O choque é saudável, porém. Reconhece-se no diretor uma positiva procura de alternância de gêneros, que se conjuga num apuro visual, técnico e no comando da narrativa nos mínimos detalhes. É obra de cineasta maduro, que realiza aqui seu quinto longa-metragem, afinando-se com a decisiva participação de um grupo constante de colaboradores diretos: a roteirista Doriana Leondeff, o diretor de fotografia Luca Bigazzi e o compositor Giovanni Venosta, entre eles.

Tanta segurança sente Soldini nesta direção que não se identifica nenhuma aspereza no trato de uma história não-original (pela primeira vez na carreira do diretor-roteirista) - trata-se da adaptação de um livro, Ontem, da escritora tcheca Agota Kristof. Conta-se a estranha trajetória de Tobias Horvath (o impressionante Ivan Franek), um jovem imigrante tcheco estabelecido na Suíça. Na primeira parte do filme, ele é um protagonista quase não-verbal, massacrado por um cotidiano exasperante, na linha de montagem de uma fábrica. Seu único desabafo está na escrita de diários em que revela uma possante imaginação mas também entrega os sinais de um passado muito incomum.

O "psicologuês" básico da maioria dos filmes está longe de dar conta da complexidade do mundo interior de Tobias que, aliás, adotou o nome de Dalibor Liska, fusão do nome de seu pai e de sua mãe. Há motivos para essa procura de troca de identidade. Tobias/Dalibor é um homem marcado, que ao mesmo tempo procura e foge de suas raízes.

Nem tudo em seu passado é pesadelo, porém. Vem da infância sua melhor fantasia romântica, corporificada na lembrança de Line, a garotinha que dividia a carteira com ele na escola primária - e era também sua meia-irmã.

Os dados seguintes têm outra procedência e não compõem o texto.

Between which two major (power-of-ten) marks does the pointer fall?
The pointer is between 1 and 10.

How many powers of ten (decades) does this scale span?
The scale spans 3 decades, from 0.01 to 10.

Esta sugestão de incesto é apenas uma pista de como a história pretende explorar os limites do desejo. Um dia, aparece na fábrica uma nova operária, imigrante do leste, e que Dalibor obceca-se por acreditar que seja a Line de sua infância.

A maneira como a narrativa conduz o espectador de encontro à descoberta das informações essenciais sobre os personagens é um dos indícios mais certeiros do quanto o tom deste filme foi acertado. Uma outra qualidade está na riqueza com que retrata o universo dos imigrantes na Suíça, compartilhando de seu sentido de desgarramento, estranheza e esperança. É um filme adulto, sofrido, intenso e que, por tudo isso, não deverá alcançar um público tão extenso quanto Pão e Tulipas, com o qual, aliás, não tem a mais remota semelhança.